Welcome to The Shiny Butter Blog. I’m Coco, the lady in charge, a mouthy Southern mom rocking curly hair and low blood pressure.
I write blog posts, of course, and I also write poetry and prose. I got a degree in architecture back when pencils were a thing and thought I’d be an artist, but now the alphabet is my medium.
Coco Q is my stage and occasional pen name. (Once in a while I emcee, and I dabble in spoken word poetry.) I also show up in a few places as Citizen Coco (@CitizenCoco).
The name “Shiny Butter” comes from one time when I was at a party and a friend had on this delicious, liquidy, silky golden shirt that I said looked like shiny butter.
I liked the sound of that so much I started a blog.
So shinybutter.com was born and wandered the blogosphere for several years in a fun and wacky, slightly aimless but enjoyable way.

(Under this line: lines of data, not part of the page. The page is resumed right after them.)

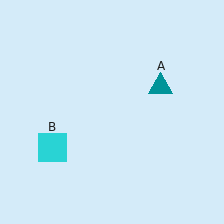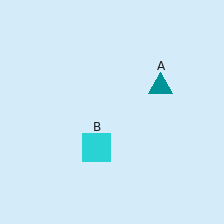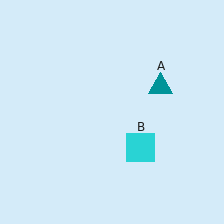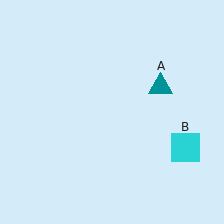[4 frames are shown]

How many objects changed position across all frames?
1 object changed position: cyan square (object B).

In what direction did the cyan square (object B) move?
The cyan square (object B) moved right.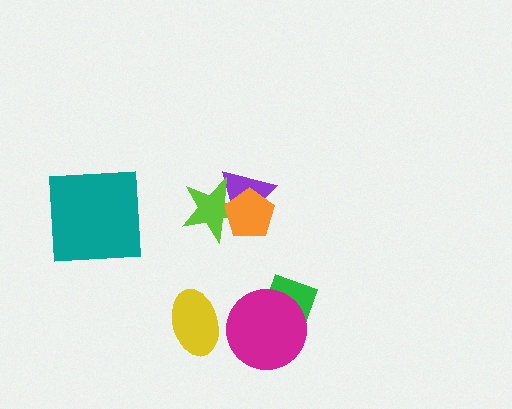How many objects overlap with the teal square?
0 objects overlap with the teal square.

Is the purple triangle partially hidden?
Yes, it is partially covered by another shape.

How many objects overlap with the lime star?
2 objects overlap with the lime star.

Then one day not too long ago my blog got hacked and it was terrible and now there are all these great posts sitting in some sort of internet halfway house waiting to be de-hacked so they can come back home. At first I was lost and deflated staring at my empty blog, but then I put on my optimistic thinking cap and decided to just make a fresh start.
The Shiny Butter Blog is where I get to share what matters to me, so here’s some of what to expect around here:
- Strongly worded opinions on the general state of things. Like this post.

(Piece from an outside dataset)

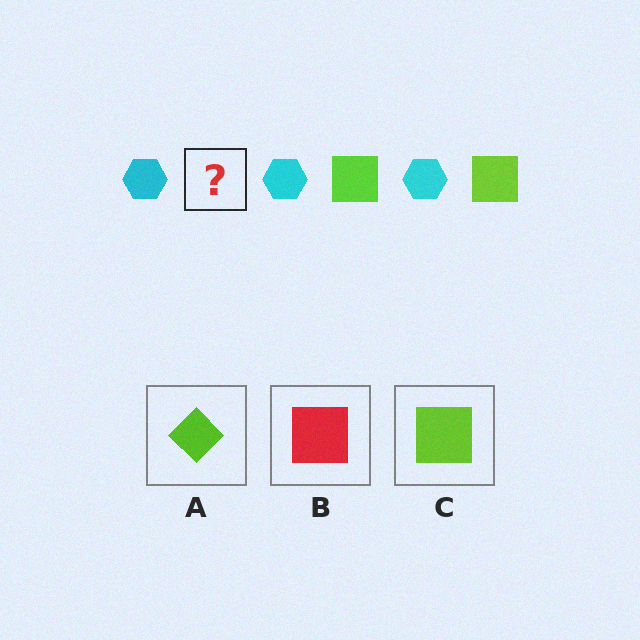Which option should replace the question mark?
Option C.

- Handy guides to help you navigate complicated subjects. Like this one.
- Ridiculousness that’s fun, fantastic, or funny—I think ridiculousness is important, so here you go.
- Sometimes I just need to talk, and I’m glad you’re here to listen and hang out. Here‘s an example of that.
- Beucoups of peace-loving, tree-hugging, freak flag-flying, and back-talk. Here‘s some of that.
- Irreverence and system-bucking. Like this.
- Straight-up Southern common sense and expressions sprinkled hither and yon.
- Run-on sentences.
- Cursing, even though I can assure you I was raised to know better and have the pearls to prove it.
So you’re in the right place if you tend to lean left but aren’t so sure about liberals anymore—and think the Democratic party has lost its ever-living mind, if you aren’t thrown off by another Southerner busting the stereotypes, or if you aren’t the judge-y type.
You’re not in the right place if you don’t like run-on sentences. Or cursing.
Also, if you think Miracle Whip is a suitable substitute for mayonnaise, tread lightly around here.
So listen, grab your iced tea, spiked or not, I don’t care, and sit a spell. We’ve got some catching up to do.
Love you, mean it, MWAH,
P.S. Duke’s is the superior mayonnaise, in case you didn’t already know that.
P.P.S. My given name is Suzanna. I was named after my great-grandmother. Do not call me Suzanne.